How the Treatment Works
You have two primary ways to whiten your teeth. The first removes surface stains, while the second bleaches the color. Stainremoving whiteners include products like whitening toothpaste and mouthwash that you can purchase over the counter. Both gently polish the tooth to lift surface stains.
Bleaching whiteners refer to gels that contain carbamide peroxide, a substance that lightens your teeth's color. These gels usually produce whiter results because the chemical compounds actually penetrate the tooth to remove deep stains and change enamel color.
You can purchase some bleaching gels over the counter, but a dentist must apply most higher-concentration products. Get a dental exam to see if this type of whitening will work for you.
Common Teeth Whitening Myths
Several myths surround teeth whitening techniques. To set the record straight, we will explain the facts that debunk these common myths.
It Will Damage the Enamel
Some people believe that the peroxide in bleach whiteners can deteriorate the enamel on their teeth. However, studies
(http://www.jopdentonline.org/doi/pdf/10.2341/1559-2863-30-2-1#page=131) show that teeth whitening products that contain 10% carbamide peroxide do not significantly affect your enamel's hardness or mineral content. Most at-home teeth whiteners contain that amount or less and have approval from the American Dental Association.
When you use teeth whiteners as directed and under your dentist's supervision, your enamel will not sustain damage.
It Is Painful
Some people hesitate to get teeth whitening because they've heard it feels painful. While some people do experience sensitivity during or after the whitening process, that sensitivity is minimal and short-term in most cases.
Some factors can make you more prone to sensitivity. These factors include:
- Pre-existing tooth decay
- Gum disease
- Weak enamel due to heavy brushing or acidic foods
- Preexisting sensitivity
If any of these factors apply to you, you can still whiten your teeth with minimal discomfort. Use a whitening product with a lower percentage of carbamide peroxide, and whiten your teeth for a shorter time period.
However, you should always talk to your dentist before you whiten your teeth. He or she will tell you if you are eligible for the procedure and advise you on the best product to use.
It Can Cause Oral Cancer
Some people believe tooth whitening can cause oral cancer. However, in 2010, the American Dental Association
(http://www.ada.org/~/media/ADA/About%20the%20ADA/Files/ada_house_of_delegates_whitening_report.ashx) said that a 20-year study found no long-term side effects from teeth whitening when the procedure occurred under a dentist's supervision.

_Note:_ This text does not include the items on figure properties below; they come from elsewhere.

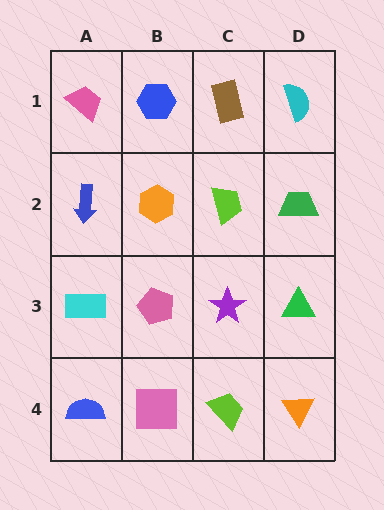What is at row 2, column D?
A green trapezoid.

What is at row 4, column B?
A pink square.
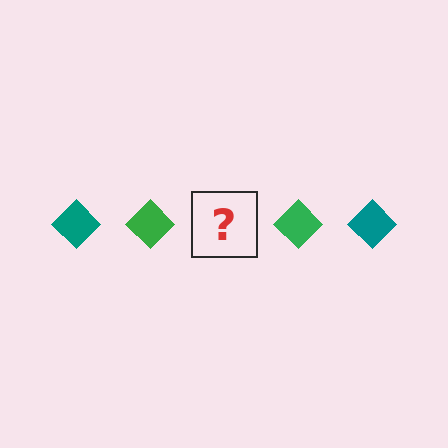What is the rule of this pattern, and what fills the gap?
The rule is that the pattern cycles through teal, green diamonds. The gap should be filled with a teal diamond.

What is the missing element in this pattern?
The missing element is a teal diamond.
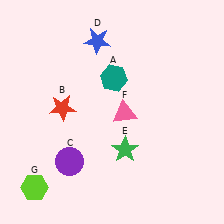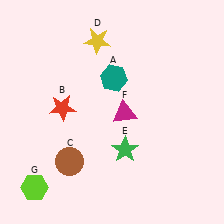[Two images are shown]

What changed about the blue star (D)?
In Image 1, D is blue. In Image 2, it changed to yellow.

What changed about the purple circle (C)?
In Image 1, C is purple. In Image 2, it changed to brown.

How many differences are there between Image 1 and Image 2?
There are 3 differences between the two images.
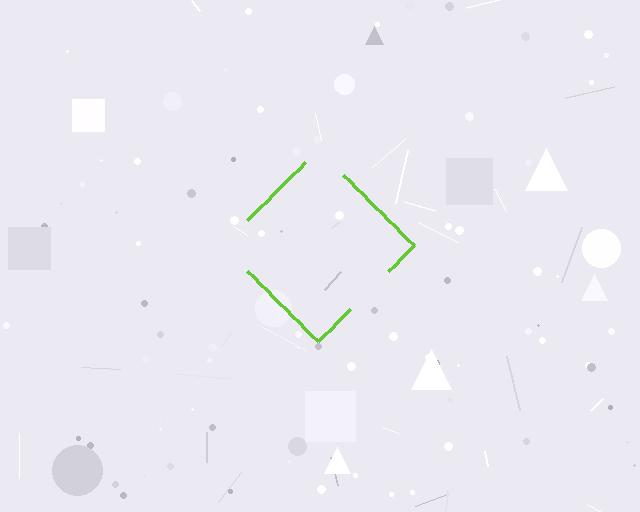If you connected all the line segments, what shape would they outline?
They would outline a diamond.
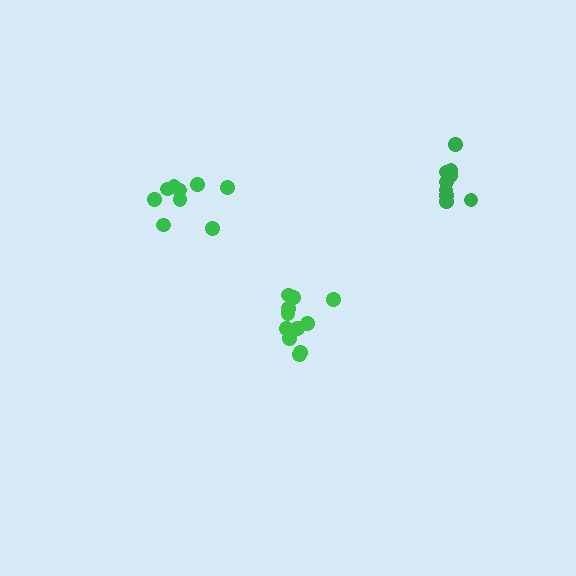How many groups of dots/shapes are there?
There are 3 groups.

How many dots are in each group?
Group 1: 9 dots, Group 2: 11 dots, Group 3: 9 dots (29 total).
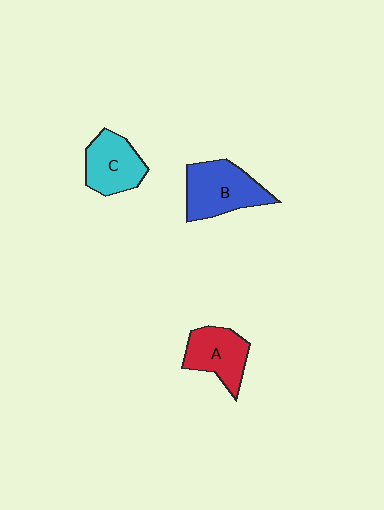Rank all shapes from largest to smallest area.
From largest to smallest: B (blue), C (cyan), A (red).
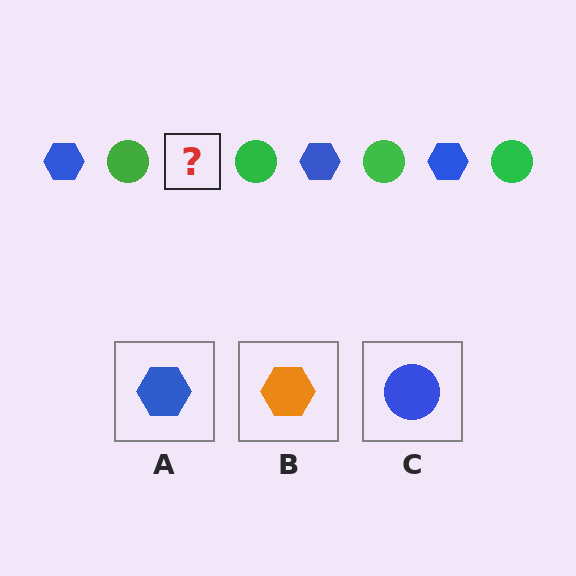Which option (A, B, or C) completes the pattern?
A.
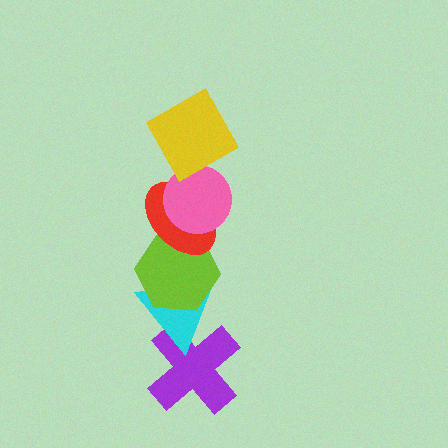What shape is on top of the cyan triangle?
The lime hexagon is on top of the cyan triangle.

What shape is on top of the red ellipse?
The pink circle is on top of the red ellipse.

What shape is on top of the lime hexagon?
The red ellipse is on top of the lime hexagon.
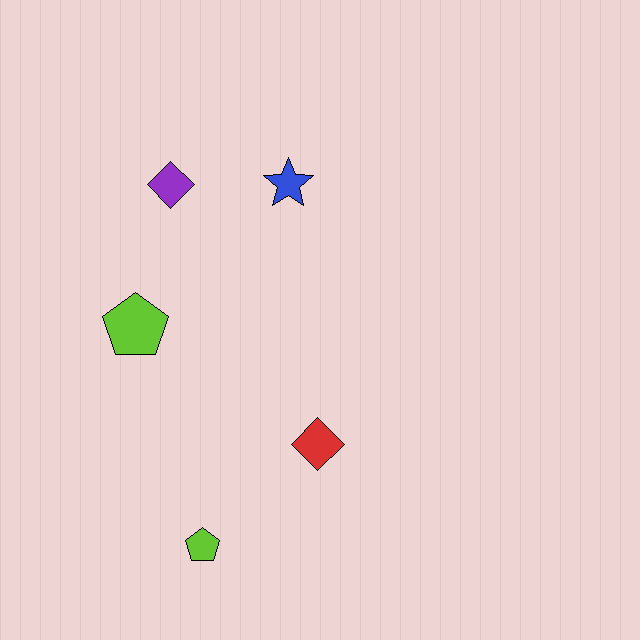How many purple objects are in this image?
There is 1 purple object.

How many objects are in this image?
There are 5 objects.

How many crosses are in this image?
There are no crosses.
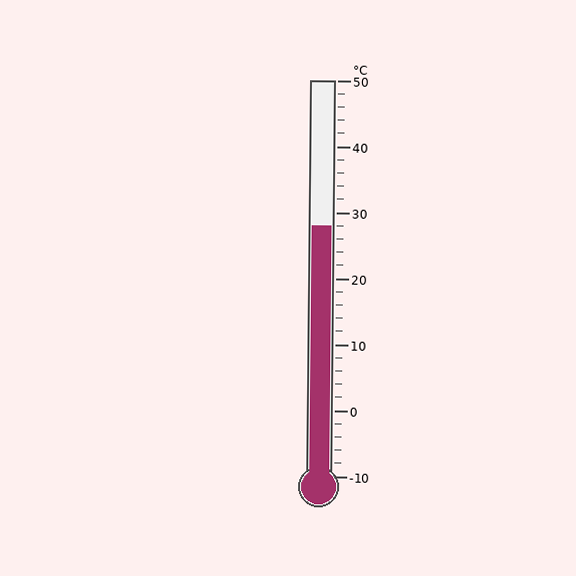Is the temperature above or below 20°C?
The temperature is above 20°C.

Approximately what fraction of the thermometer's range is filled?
The thermometer is filled to approximately 65% of its range.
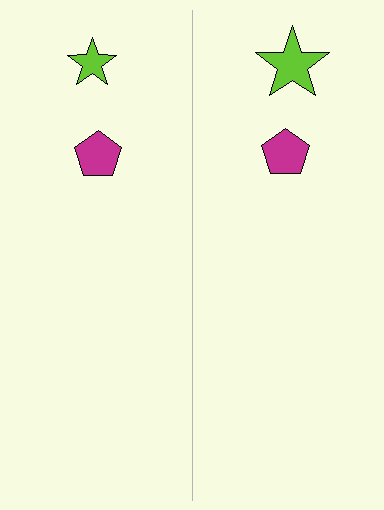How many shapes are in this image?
There are 4 shapes in this image.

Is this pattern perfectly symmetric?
No, the pattern is not perfectly symmetric. The lime star on the right side has a different size than its mirror counterpart.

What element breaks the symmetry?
The lime star on the right side has a different size than its mirror counterpart.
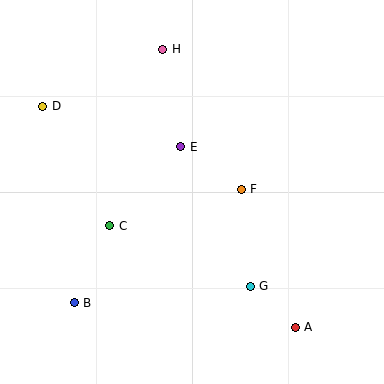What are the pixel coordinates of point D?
Point D is at (43, 106).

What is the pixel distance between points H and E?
The distance between H and E is 99 pixels.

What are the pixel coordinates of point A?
Point A is at (295, 327).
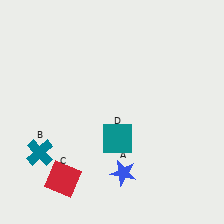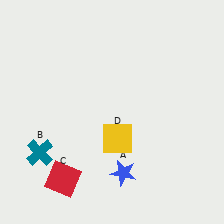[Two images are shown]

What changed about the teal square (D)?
In Image 1, D is teal. In Image 2, it changed to yellow.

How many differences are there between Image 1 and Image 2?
There is 1 difference between the two images.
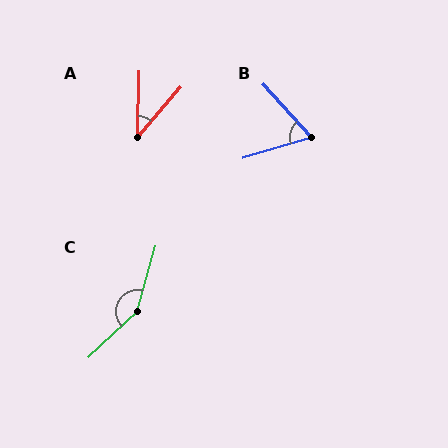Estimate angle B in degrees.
Approximately 65 degrees.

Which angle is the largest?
C, at approximately 149 degrees.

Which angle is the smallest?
A, at approximately 39 degrees.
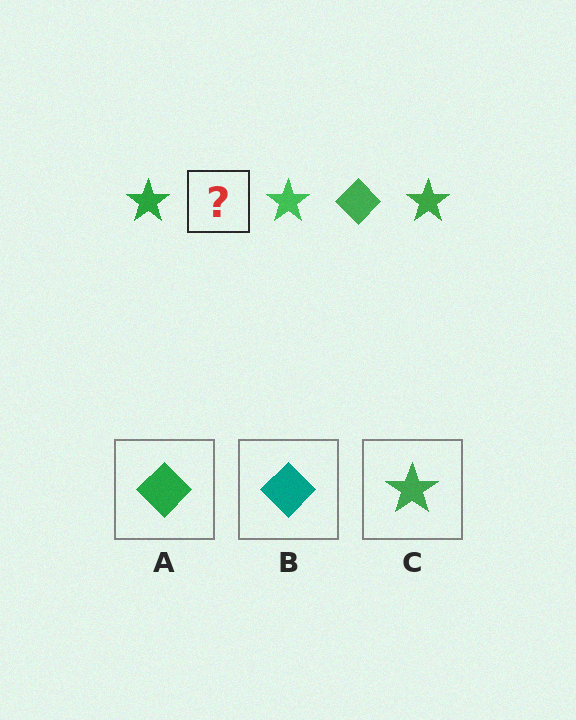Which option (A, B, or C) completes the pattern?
A.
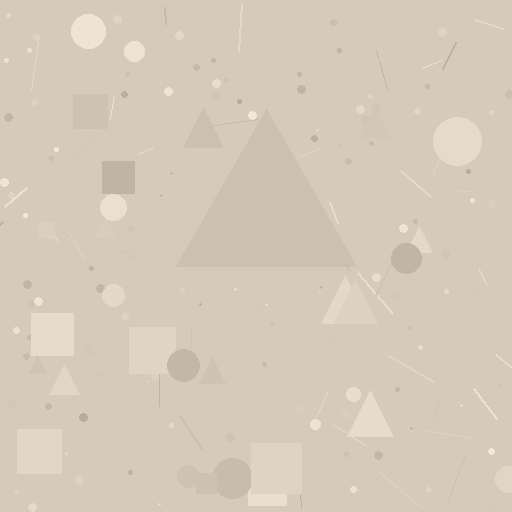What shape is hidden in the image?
A triangle is hidden in the image.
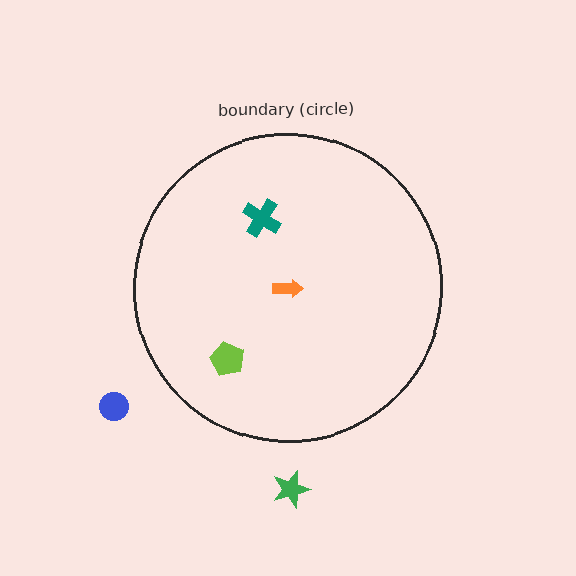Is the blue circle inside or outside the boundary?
Outside.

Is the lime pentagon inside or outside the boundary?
Inside.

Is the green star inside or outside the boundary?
Outside.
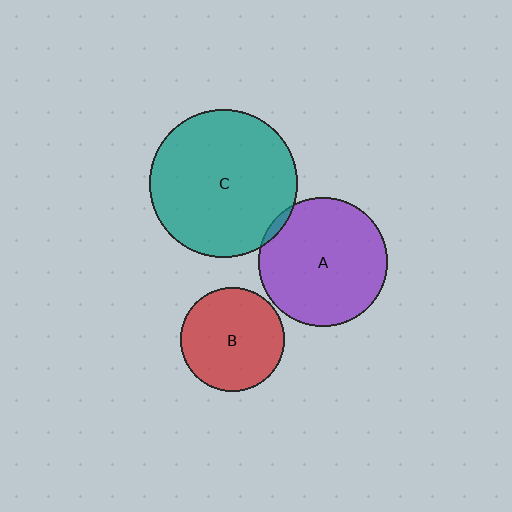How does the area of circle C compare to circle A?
Approximately 1.3 times.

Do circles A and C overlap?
Yes.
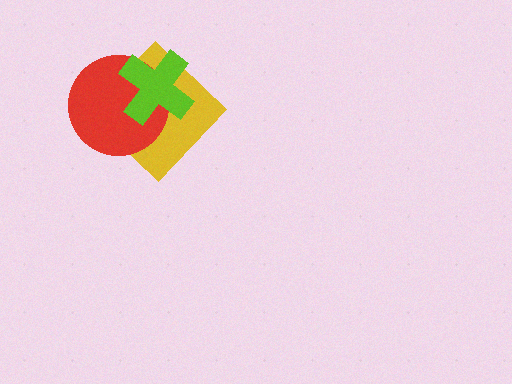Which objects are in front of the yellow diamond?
2 objects cover part of the yellow diamond: the red circle and the lime cross.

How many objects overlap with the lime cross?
2 objects overlap with the lime cross.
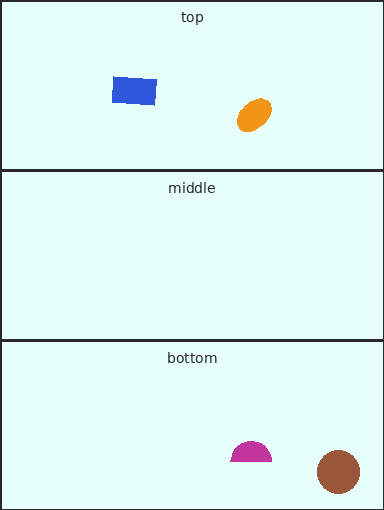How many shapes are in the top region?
2.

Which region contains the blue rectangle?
The top region.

Proven causes for oral cancer include:
- Tobacco use (chewing and smoking)
- Alcohol consumption
- Sun exposure
- A diet of red meats and highly processed and fried foods
- Gastro-esophageal reflux disease
- Human papillomavirus
- Exposure to chemicals such as asbestos, sulfuric acid and formaldehyde
Scientists have not proven a link between teeth whitening products and oral cancer, and multiple studies determined that teeth whiteners are safe for oral use.
Teeth Whitening Facts
Now that you've read about the myths surrounding teeth whitening, you should know a couple more things before you schedule an appointment for this procedure.
Whitening Isn't Permanent
Whitening your teeth is not a permanent solution. Things like coffee, black tea, red wine, and acidic foods can decrease whiteness in as little as one month. You can preserve your smile's brightness for over a year if you consume these foods and beverages sparingly and maintain good oral habits.
Whitening Is Not for Everyone
Pregnant or nursing women should not whiten their teeth. Whitening can also damage nerves and hinder tooth growth in children under the age of 16. If you you're not sure if you're good candidate for teeth whitening, talk to your dentist.
For most people, teeth whitening is safe and affordable. More importantly, it will give you a whiter, more beautiful smile. You will feel better about yourself and more confident around your peers. Talk to your local dentist about the best whitening option for you.